Les responsables d’accidents mortels sous l’emprise de drogues ou roulant à vitesse excessive pourront bientôt être poursuivis pour délit d’homicide.
© AFP

Noé rêvait des Jeux olympiques. Martine, elle, avait retrouvé le bonheur après un divorce difficile. Tous deux ont été tués, chacun par un conducteur enfreignant gravement plusieurs règles de sécurité routière. “Homicide involontaire” est le mot qui a transpercé le cœur de leurs proches.

Marceline et Yvon Guez sont les parents de Noé, adolescent de 16 ans tué un soir de juin 2022 sur une route d’Antibes (Alpes-Maritimes) par un homme qui roulait en excès de vitesse, sous l’emprise de l’alcool et consommateur de cocaïne. Un drame qui a incité le député LR Eric Pauget à déposer une proposition de loi pour créer l’infraction d’homicide routier, examinée en deuxième lecture cette semaine à l’Assemblée nationale.

Sur la route limitée à 70 km/h, Noé, qui vient d’intégrer l’équipe de France juniors de tir sportif, est au volant de sa voiture sans permis quand elle est percutée violemment par l’arrière par une voiture qui roulait à plus de 110 km/h, projetant le jeune garçon à une centaine de mètres.
Le téléphone de Marceline sonne. “Je ne sais pas...” commence-t-elle avant de s’interrompre, la gorge nouée. “Peut-être que c’est l’instinct d’une mère, mais j’ai de suite compris que c’était vraiment très, très grave”.

Ca a été très violent, c’était horrible. J’ai encore du mal à en parler”, souffle-t-elle, la voix qui vacille.

En une seconde, toute notre vie a basculé. Et ça peut arriver à n’importe qui parce que chaque personne qui est au volant peut croiser la route d’une personne qui ne respecte rien”, témoigne Marceline Guez.
Le chauffard est un homme de 45 ans, qui a été placé en détention provisoire durant 2 mois et qui sera arrêté un an plus tard au volant d’une voiture alors que son contrôle judiciaire le lui interdisait.

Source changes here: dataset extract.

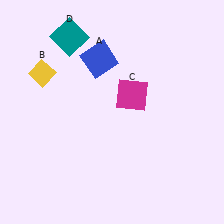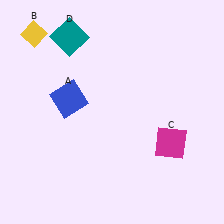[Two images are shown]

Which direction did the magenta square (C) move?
The magenta square (C) moved down and to the right.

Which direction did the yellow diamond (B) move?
The yellow diamond (B) moved up.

Le procès en juillet 2024 a été une terrible épreuve. “Il a été jugé pour homicide involontaire mais tout est volontaire dans ce qu’il a fait. Le procès, c’était d’une violence inouïe. J’en veux beaucoup à la justice, on a assez subi, on ne va pas au tribunal pour prendre des coups sur la tête”, s’insurge Yvon Guez.

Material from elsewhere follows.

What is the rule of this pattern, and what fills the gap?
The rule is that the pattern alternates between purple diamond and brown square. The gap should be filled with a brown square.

L’homme responsable de la mort de Noé a été condamné à 5 ans d’emprisonnement. Il risquait 10 ans.
La justice a été rendue mais elle est trop clémente avec des gens comme ça. La justice m’a fait plus de mal, je n’en pouvais plus”, soupire Marceline Guez, espérant que cela change avec l’homicide routier.
Ne plus dire que c’est involontaire est un pas énorme. Ca va sauver des vies”, dit la maman, qui allume une petite lumière tous les matins pour son fils, dont elle regarde une photo chaque soir avant d’aller se coucher.

“Injustice”

Pour Damien Lorinet, il ne se passe pas non plus un jour sans qu’il pense à sa maman, Martine Tondeur.
Et je pense presque autant à l’injustice qu’on a vécue qu’à ma maman voire même à ce type, en fait”, lâche cet homme de 34 ans, très ému.

Martine Tondeur quitte à moto la crèche où elle travaille au Puy-Sainte-Réparade (Bouches-du-Rhône), un jour de septembre 2022. “Et puis malheureusement, en sortant du village, a déboulé ce fou du volant qui lui a coupé la route et ma maman est venue s’encastrer dans la voiture”.
Le chauffard est un homme de 52 ans, alcoolisé et sous le coup d’une suspension de permis depuis 4 ans.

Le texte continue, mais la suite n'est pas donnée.